We’re continuing with our subject series for this week, strip etiquette. Most of this will be covered in practice, but there are a few tips here that we may not have covered yet.

Lee Kiefer of the U.S. and South Korea's Hyun Hee Nam salute at the start of their women's foil team quarterfinals fencing match during the London 2012 Olympic Games. ADREES LATIF/REUTERS

Lee Kiefer of the U.S. and South Korea’s Hyun Hee Nam salute at the start of their women’s foil team quarterfinals fencing match during the London 2012 Olympic Games. ADREES LATIF/REUTERS

Proper Etiquette (Salutes and Decorum on the Strip)

After you have hooked up, been tested by the director and tested lames/bell guards, you’ll return to your on guard line, salute your opponent and the director (and in some cases, the audience), put your mask on, come on guard and wait for the command to fence. Stay still when the director asks if you’re ready; they hate a bouncy fencer and will get testy if they have to wait for you to settle down.
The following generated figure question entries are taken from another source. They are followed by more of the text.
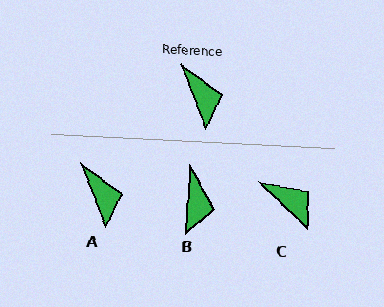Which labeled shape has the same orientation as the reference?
A.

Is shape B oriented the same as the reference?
No, it is off by about 24 degrees.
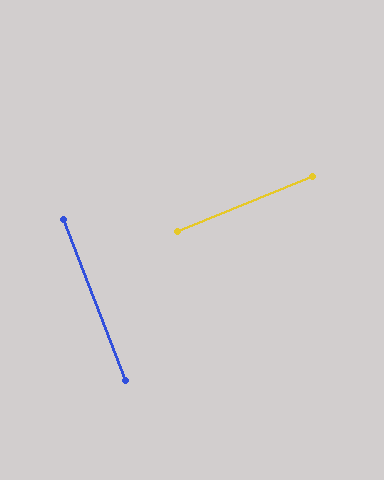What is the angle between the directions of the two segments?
Approximately 89 degrees.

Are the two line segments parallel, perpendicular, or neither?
Perpendicular — they meet at approximately 89°.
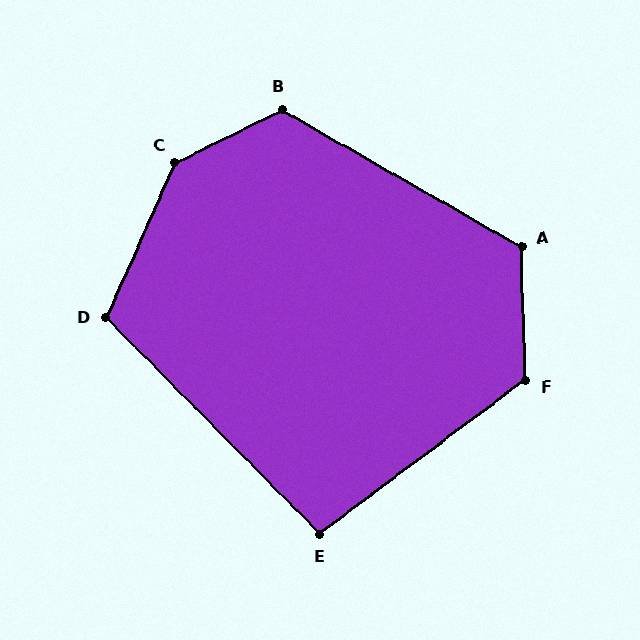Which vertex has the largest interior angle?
C, at approximately 140 degrees.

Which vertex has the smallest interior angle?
E, at approximately 98 degrees.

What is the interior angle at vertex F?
Approximately 125 degrees (obtuse).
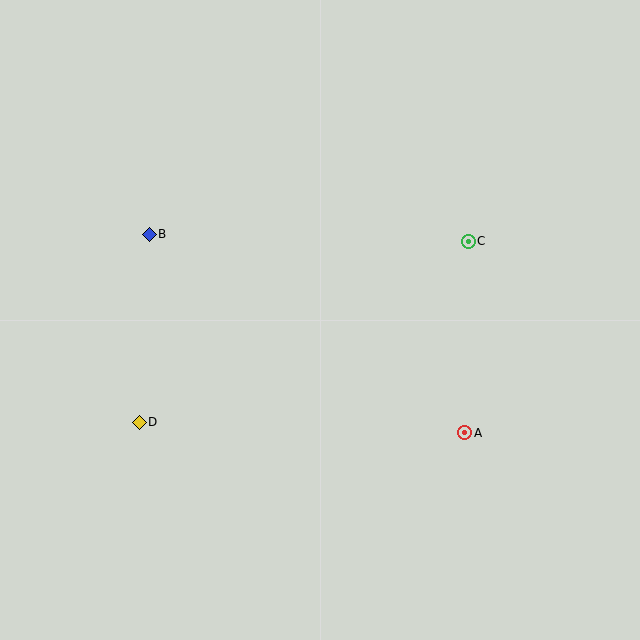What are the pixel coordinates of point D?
Point D is at (139, 422).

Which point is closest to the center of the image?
Point C at (468, 241) is closest to the center.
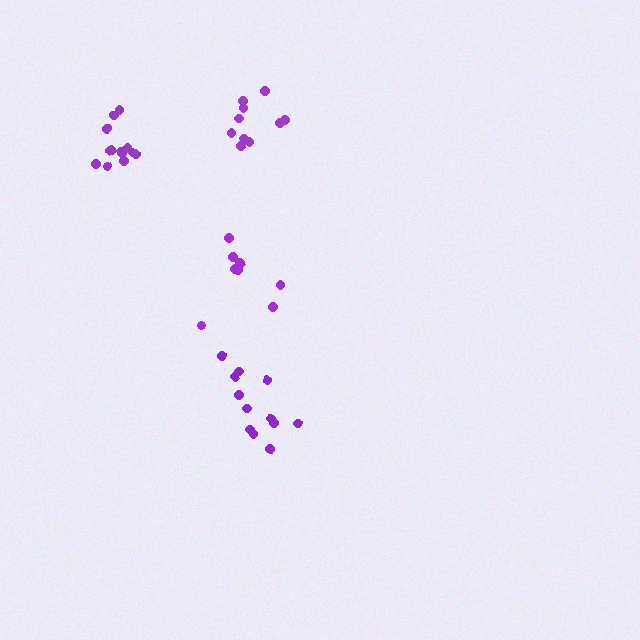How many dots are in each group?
Group 1: 12 dots, Group 2: 8 dots, Group 3: 10 dots, Group 4: 13 dots (43 total).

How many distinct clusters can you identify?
There are 4 distinct clusters.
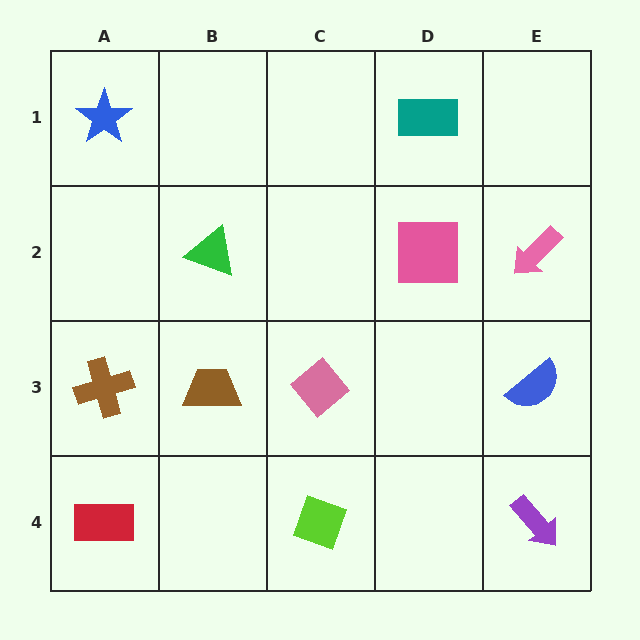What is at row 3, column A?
A brown cross.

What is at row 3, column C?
A pink diamond.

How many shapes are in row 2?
3 shapes.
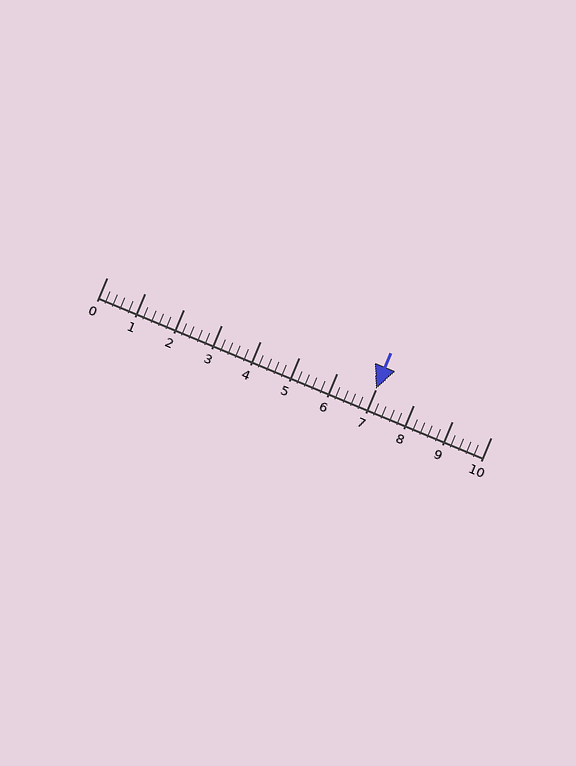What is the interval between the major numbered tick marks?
The major tick marks are spaced 1 units apart.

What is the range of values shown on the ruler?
The ruler shows values from 0 to 10.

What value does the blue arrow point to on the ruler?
The blue arrow points to approximately 7.0.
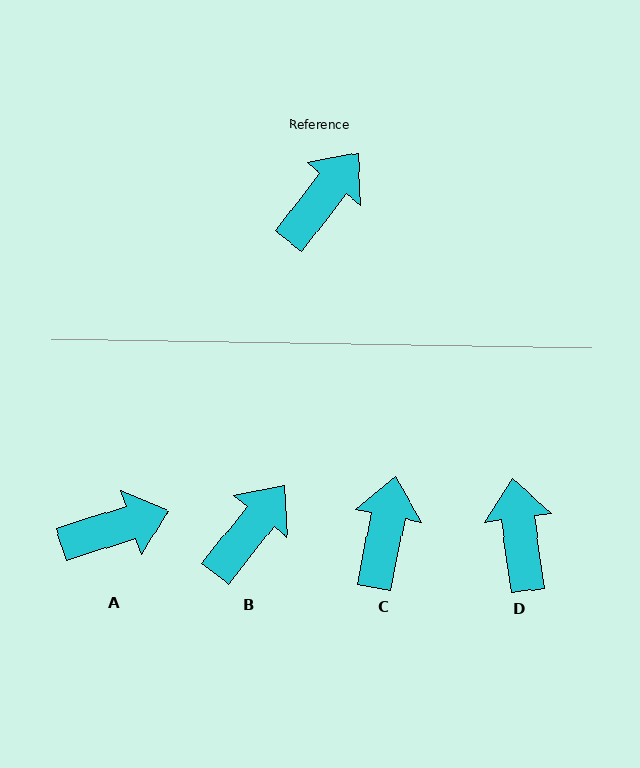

VERY IMPORTANT: When the director ask if you are ready – by asking “Fencers ready?” (Or some variation thereof) “Etes-vous prets?” (“Are you ready” in French) or in some other fashion, you MUST respond verbally if you are NOT ready to go, and loudly enough so the director can hear you over the other noises in the area. If you say nothing, that is deemed as an affirmative response, and the director may start the fencing before you’re actually ready. If you get scored on in that situation, it’s your own fault for not letting the director know.

When the director is satisfied that everyone’s ready to go (it may only be a second long of a wait), the command to fence will be given by the director saying “Fence,” “Begin,” “Allez,” (“Begin” in French) or some variation thereof. Once fencing begins, don’t stop until you hear your director call the halt. Even if you KNOW you hit your opponent, that doesn’t mean the light went off, and it’s a sure way to get hit yourself. If you need to, you can remove your mask to wipe sweat out of your eyes, scratch your nose, etc. only AFTER the director has halted the action.

At our club practice, and at most informal encounters between friends, there’s a lot of talking, jibing and “smack talk” between the fencers as they go at each other. You can’t do that in official competition. Nor can you crook a finger in a “bring it on” gesture. This is defined as taunting, and it’s a cardable offense.

If you see a potentially dangerous situation–such as a weapon with a very sharp bend beyond a normal curve, an untied shoelace, a broken blade, some doofus walking across the strip right behind your opponent, etc.–you cannot just stop fencing and call halt yourself. Back up a few steps, raise your non-weapon hand and stomp your foot a bit to get the director’s attention. He or she will stop the bout, and you can have the problem addressed.

Addressing the Director

Only the fencers have the right to address the director in reference to an action, although most directors at the local level will answer a question from a coach. If you need to ask a question, especially if you think you did a parry-riposte and the director says your opponent did a beat-attack, don’t yell at the director; be polite about it. My general rule of thumb is to ask once and let it go if it doesn’t go my way. For example:

Me – “That wasn’t a parry-riposte, Sir?”

Director – “No. Your opponent landed as you parried, then your riposte landed.”

After that, I let it go because arguing never changes the call. Keep in mind, if you’re relatively inexperienced, that the director and fencer will see different things on the same action. Also, in many cases the directors have been directing far longer than you’ve been fencing, so they know what they’re talking about. For good or ill, that person is the director, and he or she is the boss. If you don’t like a call, shake it off and get back to fencing.

Also keep in mind this: if the director states the action as “The attack is from my right, parry riposte from my left,” it cannot be argued because the director’s saying he saw a specific action. If the director says, however, The attack is from my right, and I think it was a parry riposte from my left,” you have the right to argue it if you think it was yours, because he wasn’t sure. Don’t do it too often.

Problems with Your Tip

If you keep hitting your opponent and the light just ain’t going off, you are either not hitting with sufficient pressure to trigger the light (remember the weight test), or hitting flat and not depressing the tip, or hitting later that 40 milliseconds after your opponent hits you (in épée), or the tip has gone bad.

You may ask the director if you can test the tip by touching your opponent – like during the original lame test – or you may present the blade to the director for him to test. Be advised: if you think the tip itself has gone bad, you MUST ask the director to test it for you. If it turns out the tip is bad, you may get a break, because it may invalidate any touch you received in the action where your tip failed. Testing it yourself is not a valid test as far as the refs are concerned.

Covering Target/Turning Back on Opponent (one word: DON’T)

Turning your back is self-explanatory. It’s a safety issue, since you don’t want the back of your head exposed. Covering target is a bit more complicated, but it boils down to this: if your non-weapon arm is covering your lamé in foil in any way during an exchange of action, it’s a penalty. Don’t do it; keep that arm back and out of the way. Covering can be as seemingly minor as having the non-weapon arm running straight down your side if it’s not away from the body; it’s still covering target if it touches your side.